Grow what you’ve been entrusted with…bloom.
![](https://georgeannshafer.com/wp-content/uploads/2025/02/GeorgeAnn-Shafer-blooms-1024x454.jpg)
I don’t know about you, but I have a black thumb. I need plants you can just drop in the ground…and off they go. I was, however, trying to be a little more intentional with my gardening this past fall, and went to trim these rose bushes in anticipation of winter. These three bushes came with the house two years ago. At first all three thrived, but last summer I noticed that one (the one in the middle) no longer bloomed. I watched it for weeks. It showed no signs of distress; it just wouldn’t bloom. It had all the same advantages of the others flanking it to the right and left. It had the same soil, it received the same amount of water, it was on the same trimming schedule, under the same amount of sun. Same everything! So why wouldn’t it bloom?
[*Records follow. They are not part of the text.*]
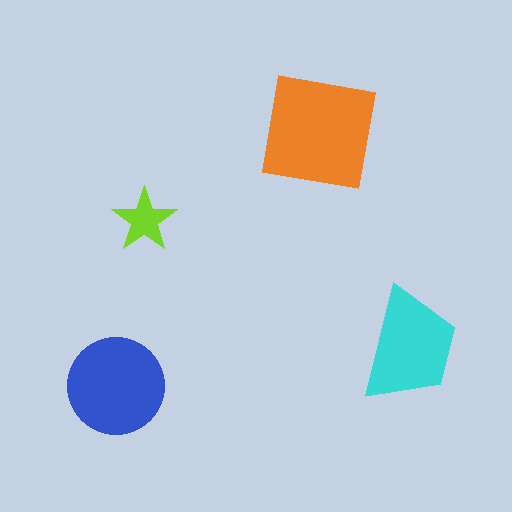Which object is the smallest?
The lime star.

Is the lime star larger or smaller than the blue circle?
Smaller.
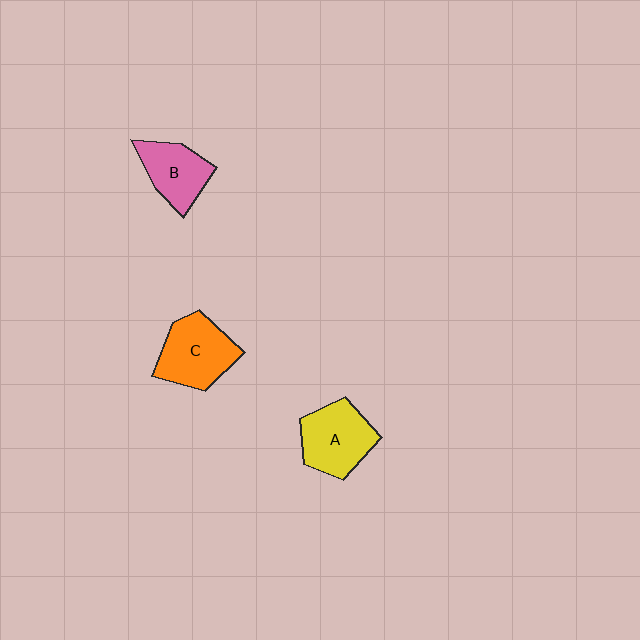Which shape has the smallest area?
Shape B (pink).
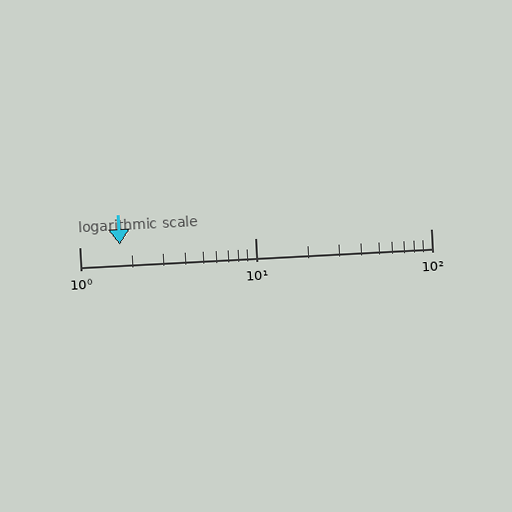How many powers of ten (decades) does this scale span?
The scale spans 2 decades, from 1 to 100.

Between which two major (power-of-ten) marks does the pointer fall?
The pointer is between 1 and 10.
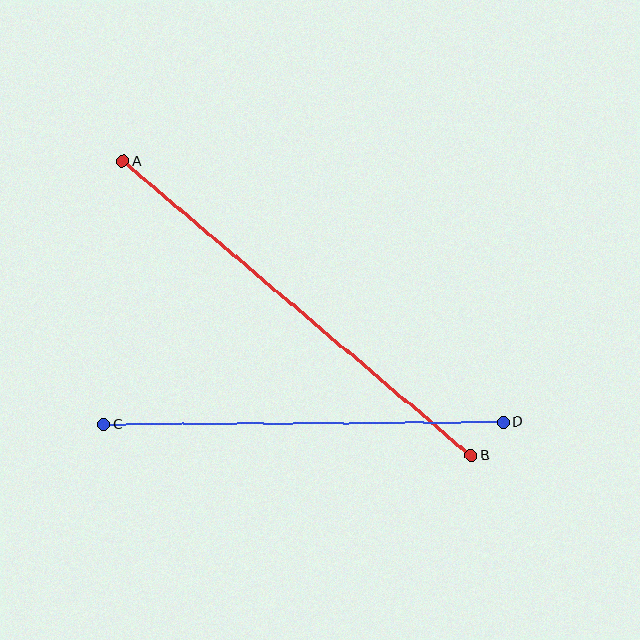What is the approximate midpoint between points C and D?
The midpoint is at approximately (303, 423) pixels.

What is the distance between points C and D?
The distance is approximately 400 pixels.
I couldn’t help but notice the parallel to life. Why do some people thrive and others just get by? Same circumstances, same opportunities and tools, but not the same outcome. I think it comes from within. I know that as far as my art career, I don’t want to be the rose bush in the middle with green leaves and no flowers. I’m not sure what takes a person to the next level, but we have all met people like that. People that make an impact. People you remember. I think it is more than luck but the willingness to use the tools and talents we have been given. It takes courage to do that, and the willingness to fail in the process of learning to bloom.
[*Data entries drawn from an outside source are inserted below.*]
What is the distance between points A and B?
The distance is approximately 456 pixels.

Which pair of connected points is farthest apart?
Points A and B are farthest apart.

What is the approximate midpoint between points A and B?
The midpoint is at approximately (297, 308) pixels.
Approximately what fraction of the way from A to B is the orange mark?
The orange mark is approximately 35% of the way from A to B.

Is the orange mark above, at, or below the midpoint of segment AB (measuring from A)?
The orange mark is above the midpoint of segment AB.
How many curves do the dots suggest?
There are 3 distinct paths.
In the Bible there’s a story about a man who entrusts his property to three servants, giving each an amount based on their ability. Two invest the money, one hides it. In the end the master takes it back and gives it to the one who grew his the most. The idea is that we need to grow what we have been entrusted with, not just sit stagnant, because success is a product of our work. This can apply to almost any area in our lives where we have been entrusted with a gift. For me, that is teaching and painting. The question is, as I was reminded by that flowerless rose bush, “what am I doing with what I have been entrusted with?” Now, I am simply pressing into the abilities I have been given to see where they take me and how they can be used. After all, a blooming rose bush fills the world with beautiful color and smell, and wouldn’t we all agree that the world is better in color?
So go bloom, and be about all the colors!